Lawyers for Shawntez Downey argued, without the jury in the courtroom, that the Crown had not shown the shooting was premeditated and had therefore failed to prove first-degree murder. They also tried to argue the Crown had failed to prove Shawntez Downey could be found guilty of unlawful confinement or kidnapping.
Boudreau agreed the first-degree murder charge should not remain, and said she would release her reasons at a later date. She refused to direct the jury on the two charges related to Thompson.
The Crown said Thompson, who had driven McInnis to North Preston, was held in the backseat of his own car while McInnis was pursued and killed.
Thompson was able to escape the next morning and walk to the home of relatives. In his testimony, he claimed to have little memory of what happened that night.
Boudreau’s decision was the second time in the case a charge of first-degree murder against Shawntez Downey was dropped. At the completion of the preliminary inquiry in October 2017, provincial court Judge Elizabeth Buckle also found the Crown’s evidence did not sustain the charge. She committed him to stand trial on a charge of second-degree murder.
The Crown subsequently preferred an indictment against Shawntez Downey — legal jargon for putting the first-degree murder charge back in place.
Daniel Downey also made a bid for a directed verdict and was successful on the robbery charge. The judge agreed the Crown had failed to produce enough evidence to sustain that charge.
Initially, three people — all charged with first-degree murder — were expected to stand trial. But as the case made its way through the courts, the only murder charge to remain was against Shawntez Downey.
Just days before the trial opened, the third man, Nicco Alexander Smith, pleaded guilty to being an accessory. The Crown then moved to have a sweeping publication ban imposed on his case: his name, his guilty plea and his relation to the McInnis homicide could not be reported while the trial was ongoing.
Another man, Judson Falls, had originally been charged with forcible confinement in the case. That charge was withdrawn and the Crown issued a subpoena to have him brought to court to testify against the Downey brothers.
But the Crown ended its case without calling Falls as a witness and instead focused on the testimony of one man, Ronald Sock.

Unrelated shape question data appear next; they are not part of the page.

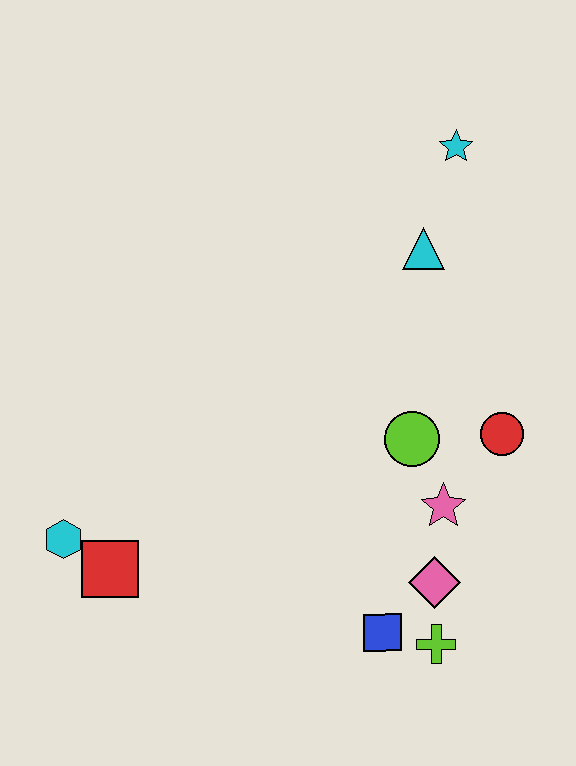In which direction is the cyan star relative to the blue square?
The cyan star is above the blue square.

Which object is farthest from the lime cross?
The cyan star is farthest from the lime cross.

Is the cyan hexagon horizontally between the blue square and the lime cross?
No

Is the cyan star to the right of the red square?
Yes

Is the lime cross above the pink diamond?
No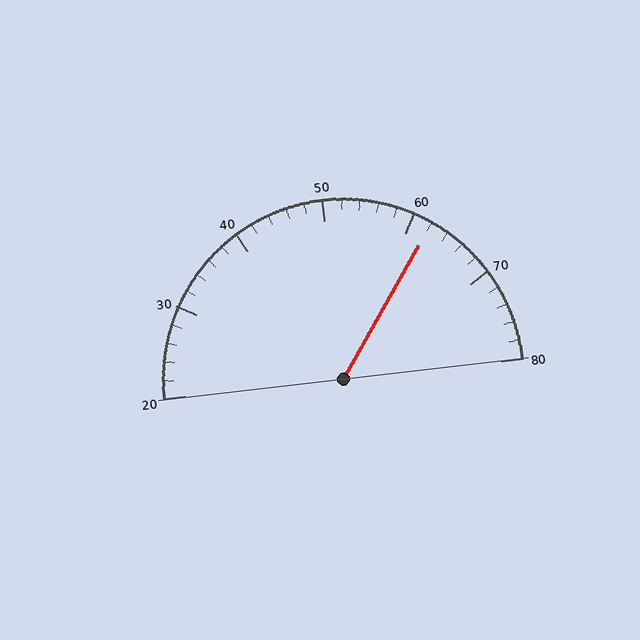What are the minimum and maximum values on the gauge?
The gauge ranges from 20 to 80.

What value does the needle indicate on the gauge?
The needle indicates approximately 62.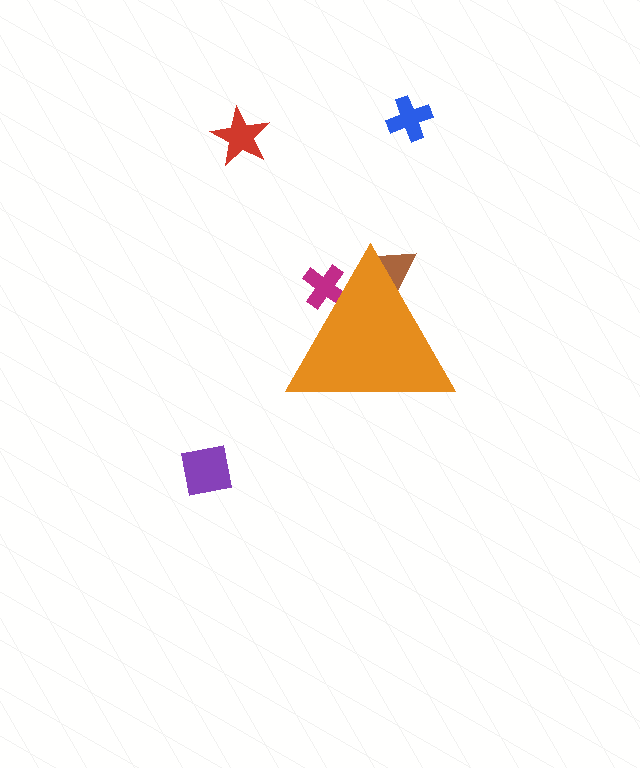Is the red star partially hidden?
No, the red star is fully visible.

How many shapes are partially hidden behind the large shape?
2 shapes are partially hidden.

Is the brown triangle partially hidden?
Yes, the brown triangle is partially hidden behind the orange triangle.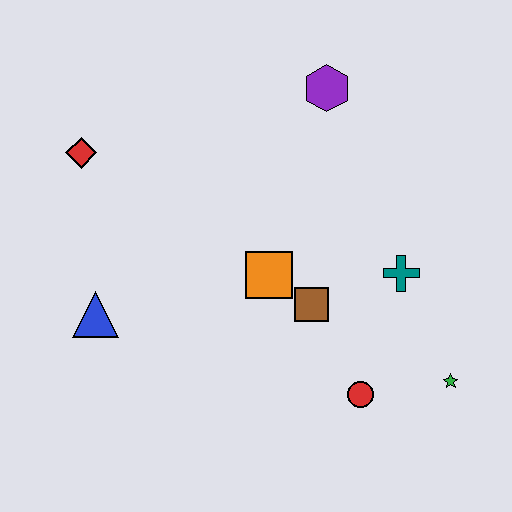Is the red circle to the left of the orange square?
No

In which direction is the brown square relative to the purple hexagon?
The brown square is below the purple hexagon.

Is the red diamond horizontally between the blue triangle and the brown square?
No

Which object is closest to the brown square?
The orange square is closest to the brown square.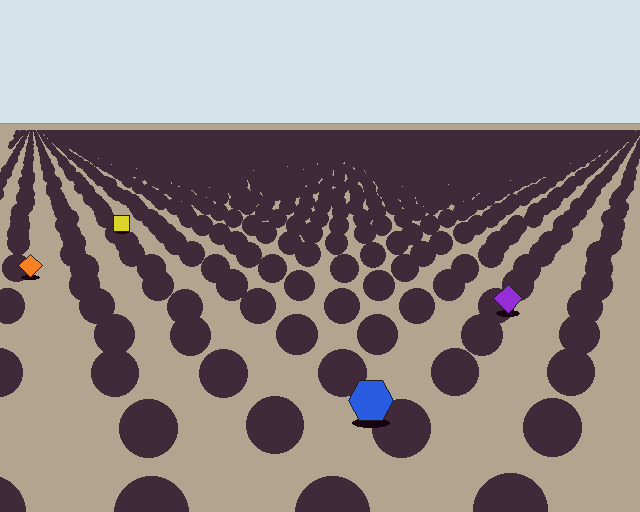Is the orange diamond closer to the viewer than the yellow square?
Yes. The orange diamond is closer — you can tell from the texture gradient: the ground texture is coarser near it.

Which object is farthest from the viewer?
The yellow square is farthest from the viewer. It appears smaller and the ground texture around it is denser.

Witness under police protection
A great deal of emphasis in this week’s closing arguments focused on Sock’s credibility, as he was the only one to tie Shawntez Downey directly to the murder.

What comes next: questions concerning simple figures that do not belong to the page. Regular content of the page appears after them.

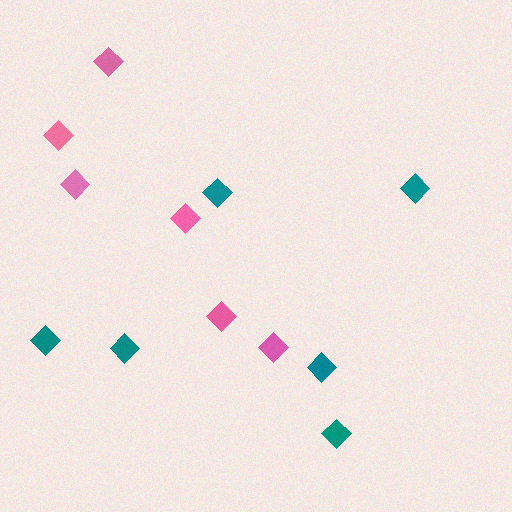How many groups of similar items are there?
There are 2 groups: one group of pink diamonds (6) and one group of teal diamonds (6).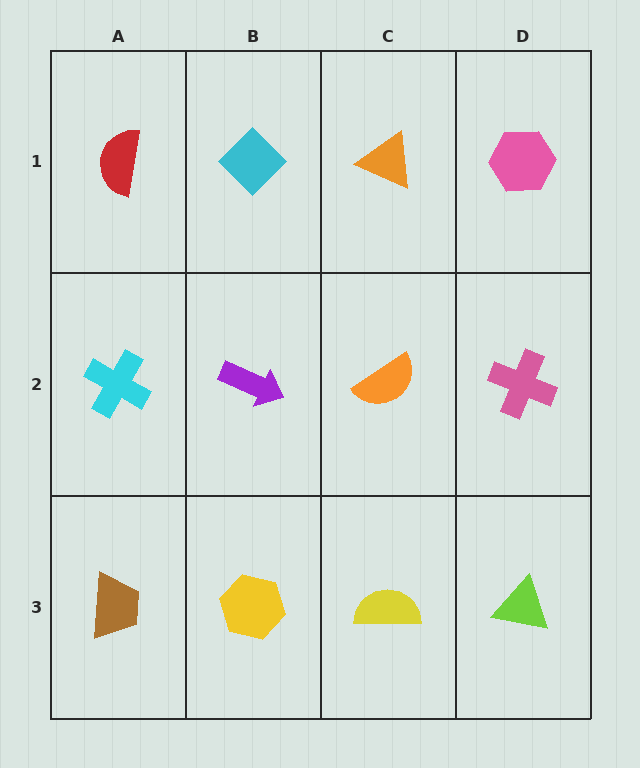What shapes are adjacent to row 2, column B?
A cyan diamond (row 1, column B), a yellow hexagon (row 3, column B), a cyan cross (row 2, column A), an orange semicircle (row 2, column C).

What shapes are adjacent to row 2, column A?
A red semicircle (row 1, column A), a brown trapezoid (row 3, column A), a purple arrow (row 2, column B).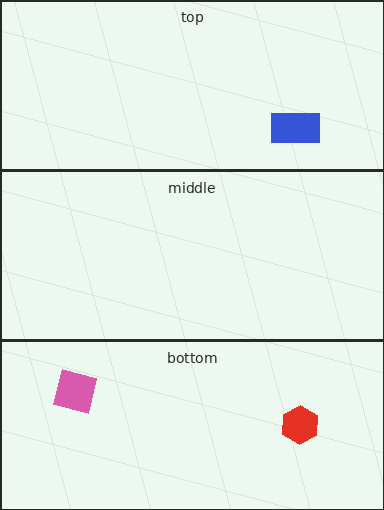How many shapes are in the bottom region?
2.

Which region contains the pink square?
The bottom region.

While the jury heard about Sock’s unsavoury past and how he said he restrained Thompson as Shawntez Downey pursued McInnis, they weren’t told he was under police protection when he testified.
Plain-clothes officers escorted him in and out of court each day and sat in the courtroom while he testified. The jury saw none of this, as Sock was seated in the witness box before the jury was brought into the courtroom.
Sock wasn’t the only one to be escorted in and out of the courtroom. While Daniel Downey has been free on conditions, Shawntez Downey remains in custody. He was brought into the courtroom by sheriffs and seated with his lawyers before the jury entered.